Initiative de limitation : pas de soutien au-delà des cercles proches de l’UDC

L’initiative de limitation a échoué essentiellement parce que les arguments de l’UDC n’ont guère fait mouche parmi l’électorat des autres partis. Les personnes proches du PS, des Verts et du PVL ont refusé massivement cet objet, à une majorité de plus de 85 pour cent. Parmi les partisanes et les partisans du PDC et du PLR, l’initiative a également été très loin d’obtenir une majorité (resp. 33% et 28% de « oui »). Si les personnes sans affinité partisane ont eu plus de sympathie pour cet objet, elles sont malgré tout restées très partagées (52 % de « non »).

Le rejet de l’initiative s’explique avant tout par la menace qu’elle représentait pour les relations bilatérales de la Suisse avec l’UE aux yeux des personnes ayant voté « non ». Parmi ces dernières, nombreuses ont en outre été celles qui craignaient des conséquences économiques graves au cas où l’accord sur la libre circulation des personnes aurait dû être dénoncé. Ces deux motifs ont déterminé le choix de beaucoup de personnes proches des partis bourgeois, qui, par principe, souhaitent une reprise du contrôle de l’immigration, mais pas au prix d’une rupture avec l’Union européenne.

Loi sur la chasse : le loup a cristallisé les tensions entre les Suisses

Le premier critère qui a infléchi le vote sur cet objet a été celui du domicile, selon qu’il se situe ou non dans une région repeuplée par le loup. Les sympathies politiques – cela a été une surprise – ont également joué un rôle important dans la décision : si la proportion de « non » à la révision de la loi sur la chasse a été de 93 pour cent tout à gauche, dans le camp de la droite, l’objet a été accepté à une nette majorité de plus de 60 pour cent.
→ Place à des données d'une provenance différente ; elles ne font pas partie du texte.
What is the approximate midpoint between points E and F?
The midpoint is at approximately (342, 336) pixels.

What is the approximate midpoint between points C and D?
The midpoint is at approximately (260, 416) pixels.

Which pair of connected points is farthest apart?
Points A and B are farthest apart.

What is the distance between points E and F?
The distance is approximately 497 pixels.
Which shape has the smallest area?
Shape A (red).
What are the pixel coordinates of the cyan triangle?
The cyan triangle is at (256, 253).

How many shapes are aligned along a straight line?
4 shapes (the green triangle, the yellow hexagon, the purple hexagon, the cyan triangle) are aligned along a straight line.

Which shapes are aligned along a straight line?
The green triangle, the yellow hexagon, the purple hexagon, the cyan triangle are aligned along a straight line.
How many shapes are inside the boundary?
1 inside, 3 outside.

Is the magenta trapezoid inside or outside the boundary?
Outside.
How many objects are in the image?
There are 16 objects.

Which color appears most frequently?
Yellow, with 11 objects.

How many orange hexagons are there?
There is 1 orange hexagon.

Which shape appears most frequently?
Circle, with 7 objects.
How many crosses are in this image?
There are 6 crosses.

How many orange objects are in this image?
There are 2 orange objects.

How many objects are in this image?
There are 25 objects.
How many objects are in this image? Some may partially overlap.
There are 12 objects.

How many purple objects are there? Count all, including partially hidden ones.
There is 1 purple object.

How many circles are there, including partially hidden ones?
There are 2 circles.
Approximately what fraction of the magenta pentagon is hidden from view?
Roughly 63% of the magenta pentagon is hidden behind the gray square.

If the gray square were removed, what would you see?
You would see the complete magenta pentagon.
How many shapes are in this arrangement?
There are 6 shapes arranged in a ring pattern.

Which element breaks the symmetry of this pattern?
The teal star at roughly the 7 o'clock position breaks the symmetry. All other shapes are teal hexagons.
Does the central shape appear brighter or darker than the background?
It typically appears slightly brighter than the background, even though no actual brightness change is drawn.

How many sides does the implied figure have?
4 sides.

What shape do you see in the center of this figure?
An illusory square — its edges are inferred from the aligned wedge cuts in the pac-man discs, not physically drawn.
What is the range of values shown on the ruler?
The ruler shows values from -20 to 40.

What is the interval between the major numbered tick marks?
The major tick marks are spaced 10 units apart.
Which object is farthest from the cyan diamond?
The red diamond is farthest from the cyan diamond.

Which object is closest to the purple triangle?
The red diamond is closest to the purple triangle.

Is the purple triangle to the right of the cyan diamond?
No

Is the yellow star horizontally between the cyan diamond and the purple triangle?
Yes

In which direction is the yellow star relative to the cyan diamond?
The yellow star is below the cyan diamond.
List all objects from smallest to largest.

Le positionnement politique n’a eu qu’une importance secondaire dans les cantons alpins où vivent des meutes de loups, mais il a eu d’autant plus de poids dans les centres urbains. L’argumentation de part et d’autre a été dominée par les émotions : alors que les opposantes et des opposants estimaient que le loup avait sa place en Suisse, les partisanes et partisans l’ont présenté comme une bête dangereuse non seulement pour la population locale mais aussi pour les autres animaux. Dans le camp du « oui », le rejet de la loi sur la chasse a en outre souvent été perçu comme une mise sous tutelle des régions de montagne par les cantons de plaine, plus peuplés. Ce qui a finalement fait pencher la balance du côté du « non », c’est le fait que la nouvelle version de la loi aurait autorisé l’abattage d’animaux n’ayant pas encore causé de dommage. Ce point a déplu non seulement aux opposants, mais aussi à une large frange des partisanes et partisans de la révision.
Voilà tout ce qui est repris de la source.